AI - k-Nearest Neighbors (k-NN)
The k-Nearest Neighbors (k-NN) classifier is a simple and widely used supervised machine learning algorithm for classification. It classifies a data point based on how its neighbors are classified, making it an intuitive choice for many applications.
k-NN Demonstration
This interactive visualization demonstrates KNN classification with:
- Two classes (A and B) represented by purple and green points
User controls:
- Left-click to add training points (choose class A or B with buttons)
- Right-click anywhere to see how that point would be classified
- Slider to adjust K (number of neighbors to consider)
- Clear buttons to reset predictions or all points
When you right-click to predict, the visualization:
- Finds the K nearest neighbors
- Shows connecting lines to those neighbors Colors the prediction point based on the majority class among its neighbors
This allows you to:
- See how K value affects decision boundaries
- Understand how the algorithm makes predictions based on nearby points
- Experiment with different data distributions and patterns
- Visualize the “voting” process of nearest neighbors
k-NN Algorithm
Choose the Number of Neighbors ($k$):
Decide on the number of nearest neighbors $k$ to consider. This is usually an odd number to avoid ties in classification.
Compute Distances:
For a new data point that needs classification, calculate the distance between this point and all points in the training data.

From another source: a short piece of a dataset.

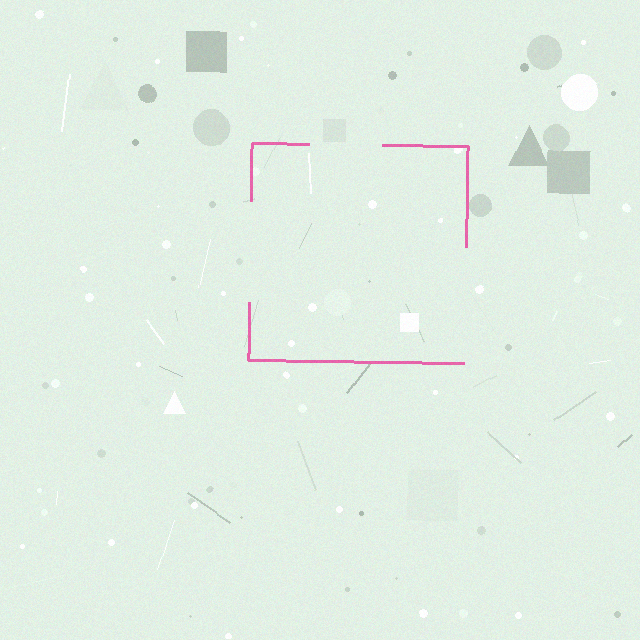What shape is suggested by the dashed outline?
The dashed outline suggests a square.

Common distance metrics include Euclidean distance for numerical features, though other metrics like Manhattan distance can also be used.
Identify the $k$ Nearest Neighbors:
Sort the distances and select the $k$ data points with the smallest distances to the new point. These are the nearest neighbors.
Classify the New Data Point (for Classification):
For classification, take a majority vote among the $k$ neighbors. The new data point is assigned the class that appears most frequently among its neighbors.
For regression, calculate the average of the target values of the $k$ nearest neighbors to predict the value for the new point.
Output the Result:
The algorithm assigns the predicted class (or value) to the new data point based on the neighbors’ majority class (or average value).